Saio da janela, sento-me numa cadeira. Em que hei-de pensar?

Que sei eu do que serei, eu que não sei o que sou?
Ser o que penso? Mas penso tanta coisa!
E há tantos que pensam ser a mesma coisa que não pode haver tantos!
Génio? Neste momento
Cem mil cérebros se concebem em sonho genios como eu,
E a história não marcará, quem sabe?, nem um,
Nem haverá senão estrume de tantas conquistas futuras.
Não, não creio em mim.
Em todos os manicómios há doidos malucos com tantas certezas!
Eu, que não tenho nenhuma certeza, sou mais certo ou menos certo?
Não, nem em mim...
Em quantas mansardas e não-mansardas do mundo
Não estão nesta hora génios-para-si-mesmos sonhando?
Quantas aspirações altas e nobres e lúcidas -
Sim, verdadeiramente altas e nobres e lúcidas -,
E quem sabe se realizáveis,
Nunca verão a luz do sol real nem acharão ouvidos de gente?
O mundo é para quem nasce para o conquistar
E não para quem sonha que pode conquistá-lo, ainda que tenha razão.
Tenho sonhado mais que o que Napoleão fez.
Tenho apertado ao peito hipotético mais humanidades do que Cristo,
Tenho feito filosofias em segredo que nenhum Kant escreveu.
Mas sou, e talvez serei sempre, o da mansarda,
Ainda que não more nela;
Serei sempre o que não nasceu para isso;
Serei sempre só o que tinha qualidades;
Serei sempre o que esperou que lhe abrissem a porta ao pé de uma parede sem porta
E cantou a cantiga do Infinito numa capoeira,
E ouviu a voz de Deus num poço tapado.
Crer em mim? Não, nem em nada.
Derrame-me a Natureza sobre a cabeça ardente
O seu sol, a sua chuva, o vento que me acha o cabelo,
E o resto que venha se vier, ou tiver que vir, ou não venha.
Escravos cardíacos das estrelas,
Conquistámos todo o mundo antes de nos levantar da cama;
Mas acordámos e ele é opaco,
Levantamo-nos e ele é alheio,
Saímos de casa e ele é a terra inteira,
Mais o sistema solar e a Via Láctea e o Indefinido.

(Come chocolates, pequena;
Come chocolates!
Olha que não há mais metafísica no mundo senão chocolates.
Olha que as religiões todas não ensinam mais que a confeitaria.
Come, pequena suja, come!
Pudesse eu comer chocolates com a mesma verdade com que comes!
Mas eu penso e, ao tirar o papel de prata, que é de folha de estanho,
Deito tudo para o chão, como tenho deitado a vida.)

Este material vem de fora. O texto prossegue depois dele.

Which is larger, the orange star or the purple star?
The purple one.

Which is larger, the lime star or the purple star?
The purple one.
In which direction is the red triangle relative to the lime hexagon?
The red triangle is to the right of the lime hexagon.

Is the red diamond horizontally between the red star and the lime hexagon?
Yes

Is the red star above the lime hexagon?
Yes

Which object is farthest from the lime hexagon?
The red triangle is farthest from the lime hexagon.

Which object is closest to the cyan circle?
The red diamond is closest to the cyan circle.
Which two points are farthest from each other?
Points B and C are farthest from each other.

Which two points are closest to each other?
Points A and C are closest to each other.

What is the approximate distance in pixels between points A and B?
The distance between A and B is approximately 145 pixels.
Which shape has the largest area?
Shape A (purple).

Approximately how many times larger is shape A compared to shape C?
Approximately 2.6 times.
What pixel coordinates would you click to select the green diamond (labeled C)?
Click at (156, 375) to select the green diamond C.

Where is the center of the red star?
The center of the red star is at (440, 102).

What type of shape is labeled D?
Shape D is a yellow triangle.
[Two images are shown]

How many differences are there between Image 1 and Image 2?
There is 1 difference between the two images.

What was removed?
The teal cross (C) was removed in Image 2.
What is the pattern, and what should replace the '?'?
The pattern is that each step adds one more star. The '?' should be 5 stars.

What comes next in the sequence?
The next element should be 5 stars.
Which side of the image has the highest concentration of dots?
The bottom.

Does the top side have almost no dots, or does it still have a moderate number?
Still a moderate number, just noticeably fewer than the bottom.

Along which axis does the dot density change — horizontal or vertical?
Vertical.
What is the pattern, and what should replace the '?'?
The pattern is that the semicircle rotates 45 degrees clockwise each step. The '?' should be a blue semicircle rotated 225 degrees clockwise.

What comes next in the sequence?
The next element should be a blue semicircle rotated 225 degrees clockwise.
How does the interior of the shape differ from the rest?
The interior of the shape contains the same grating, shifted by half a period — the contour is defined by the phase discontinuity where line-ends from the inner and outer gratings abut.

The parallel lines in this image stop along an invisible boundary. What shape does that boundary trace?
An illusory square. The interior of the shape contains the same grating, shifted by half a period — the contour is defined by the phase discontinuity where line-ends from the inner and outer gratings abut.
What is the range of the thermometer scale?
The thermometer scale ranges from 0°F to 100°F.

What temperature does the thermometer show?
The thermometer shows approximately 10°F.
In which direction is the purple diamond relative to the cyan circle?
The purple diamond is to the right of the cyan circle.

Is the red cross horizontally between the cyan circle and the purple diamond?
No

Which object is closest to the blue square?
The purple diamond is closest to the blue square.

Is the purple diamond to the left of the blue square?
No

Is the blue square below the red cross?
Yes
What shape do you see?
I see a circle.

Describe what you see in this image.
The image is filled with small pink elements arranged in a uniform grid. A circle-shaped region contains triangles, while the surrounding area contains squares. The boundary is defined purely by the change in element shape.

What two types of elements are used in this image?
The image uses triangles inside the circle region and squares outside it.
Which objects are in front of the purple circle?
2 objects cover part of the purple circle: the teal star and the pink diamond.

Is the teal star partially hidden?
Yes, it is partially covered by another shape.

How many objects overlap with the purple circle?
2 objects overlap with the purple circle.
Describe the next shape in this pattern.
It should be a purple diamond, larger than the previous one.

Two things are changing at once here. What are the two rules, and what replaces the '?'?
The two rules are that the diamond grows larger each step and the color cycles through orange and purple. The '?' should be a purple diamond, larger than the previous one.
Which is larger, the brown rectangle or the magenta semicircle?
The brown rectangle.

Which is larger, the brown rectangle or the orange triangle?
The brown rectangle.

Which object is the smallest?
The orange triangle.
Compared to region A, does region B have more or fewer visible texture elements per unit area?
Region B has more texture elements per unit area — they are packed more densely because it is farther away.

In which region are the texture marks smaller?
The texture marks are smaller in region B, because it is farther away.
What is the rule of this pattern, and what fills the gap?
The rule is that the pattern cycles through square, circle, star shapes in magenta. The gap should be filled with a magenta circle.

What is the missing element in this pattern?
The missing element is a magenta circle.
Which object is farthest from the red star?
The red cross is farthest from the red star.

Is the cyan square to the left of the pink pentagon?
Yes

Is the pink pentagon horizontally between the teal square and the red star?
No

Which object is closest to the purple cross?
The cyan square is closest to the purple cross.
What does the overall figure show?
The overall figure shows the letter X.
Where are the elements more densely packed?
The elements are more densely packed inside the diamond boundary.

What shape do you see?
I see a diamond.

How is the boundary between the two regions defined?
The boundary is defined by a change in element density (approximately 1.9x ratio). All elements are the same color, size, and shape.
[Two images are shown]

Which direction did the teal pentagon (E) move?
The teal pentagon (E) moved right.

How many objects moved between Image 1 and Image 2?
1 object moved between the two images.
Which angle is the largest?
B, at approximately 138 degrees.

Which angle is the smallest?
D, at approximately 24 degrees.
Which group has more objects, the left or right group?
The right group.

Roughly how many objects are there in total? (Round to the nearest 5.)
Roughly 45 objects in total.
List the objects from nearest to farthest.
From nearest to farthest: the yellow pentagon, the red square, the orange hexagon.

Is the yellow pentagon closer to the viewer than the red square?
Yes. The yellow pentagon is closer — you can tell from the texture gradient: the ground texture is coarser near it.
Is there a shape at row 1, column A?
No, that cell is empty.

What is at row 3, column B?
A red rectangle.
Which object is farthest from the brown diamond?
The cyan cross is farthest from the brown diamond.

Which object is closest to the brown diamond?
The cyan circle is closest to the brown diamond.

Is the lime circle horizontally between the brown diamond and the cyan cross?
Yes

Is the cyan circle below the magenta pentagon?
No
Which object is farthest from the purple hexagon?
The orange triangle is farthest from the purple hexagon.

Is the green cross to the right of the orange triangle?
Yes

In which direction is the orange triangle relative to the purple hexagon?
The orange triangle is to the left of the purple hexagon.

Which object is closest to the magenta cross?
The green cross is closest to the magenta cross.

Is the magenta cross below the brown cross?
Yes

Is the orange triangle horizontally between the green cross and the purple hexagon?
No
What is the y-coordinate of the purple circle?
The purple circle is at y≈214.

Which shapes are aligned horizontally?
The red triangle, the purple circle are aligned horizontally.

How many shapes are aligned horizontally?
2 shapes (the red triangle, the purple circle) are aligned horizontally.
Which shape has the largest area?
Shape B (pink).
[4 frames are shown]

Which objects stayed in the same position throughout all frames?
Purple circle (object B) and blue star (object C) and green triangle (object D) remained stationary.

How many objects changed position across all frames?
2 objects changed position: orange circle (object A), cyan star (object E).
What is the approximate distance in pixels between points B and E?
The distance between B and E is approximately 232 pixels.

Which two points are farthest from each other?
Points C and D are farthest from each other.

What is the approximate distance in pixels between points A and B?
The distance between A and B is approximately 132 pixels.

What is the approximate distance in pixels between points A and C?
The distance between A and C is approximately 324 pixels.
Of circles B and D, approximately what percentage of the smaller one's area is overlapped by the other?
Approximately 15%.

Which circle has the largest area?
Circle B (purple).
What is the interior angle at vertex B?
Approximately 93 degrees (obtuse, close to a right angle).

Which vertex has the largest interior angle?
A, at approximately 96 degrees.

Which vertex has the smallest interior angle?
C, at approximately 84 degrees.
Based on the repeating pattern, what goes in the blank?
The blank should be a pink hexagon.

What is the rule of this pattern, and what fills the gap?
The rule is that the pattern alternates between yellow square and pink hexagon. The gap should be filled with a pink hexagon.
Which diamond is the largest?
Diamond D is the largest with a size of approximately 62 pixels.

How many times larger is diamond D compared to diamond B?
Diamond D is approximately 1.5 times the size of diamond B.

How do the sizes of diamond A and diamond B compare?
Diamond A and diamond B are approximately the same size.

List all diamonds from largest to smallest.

Mas ao menos fica da amargura do que nunca serei
A caligrafia rápida destes versos,
Pórtico partido para o Impossível.
Mas ao menos consagro a mim mesmo um desprezo sem lágrimas,
Nobre ao menos no gesto largo com que atiro
A roupa suja que sou, em rol, para o decurso das coisas,
E fico em casa sem camisa.

(Tu que consolas, que não existes e por isso consolas,
Ou deusa grega, concebida como estátua que fosse viva,
Ou patrícia romana, impossivelmente nobre e nefasta,
Ou princesa de trovadores, gentilíssima e colorida,
Ou marquesa do século dezoito, decotada e longínqua,
Ou cocote célebre do tempo dos nossos pais,
Ou não sei que moderno - não concebo bem o quê -
Tudo isso, seja o que for, que sejas, se pode inspirar que inspire!
Meu coração é um balde despejado.
Como os que invocam espíritos invocam espíritos invoco
A mim mesmo e não encontro nada.
Chego à janela e vejo a rua com uma nitidez absoluta.
Vejo as lojas, vejo os passeios, vejo os carros que passam,
Vejo os entes vivos vestidos que se cruzam,
Vejo os cães que também existem,
E tudo isto me pesa como uma condenação ao degredo,
E tudo isto é estrangeiro, como tudo.)

Vivi, estudei, amei e até cri,
E hoje não há mendigo que eu não inveje só por não ser eu.
Olho a cada um os andrajos e as chagas e a mentira,
E penso: talvez nunca vivesses nem estudasses nem amasses nem cresses
(Porque é possível fazer a realidade de tudo isso sem fazer nada disso);
Talvez tenhas existido apenas, como um lagarto a quem cortam o rabo
E que é rabo para aquém do lagarto remexidamente

Fiz de mim o que não soube
E o que podia fazer de mim não o fiz.
O dominó que vesti era errado.
Conheceram-me logo por quem não era e não desmenti, e perdi-me.
Quando quis tirar a máscara,
Estava pegada à cara.
Quando a tirei e me vi ao espelho,
Já tinha envelhecido.
Estava bêbado, já não sabia vestir o dominó que não tinha tirado.
Deitei fora a máscara e dormi no vestiário
Como um cão tolerado pela gerência
Por ser inofensivo
E vou escrever esta história para provar que sou sublime.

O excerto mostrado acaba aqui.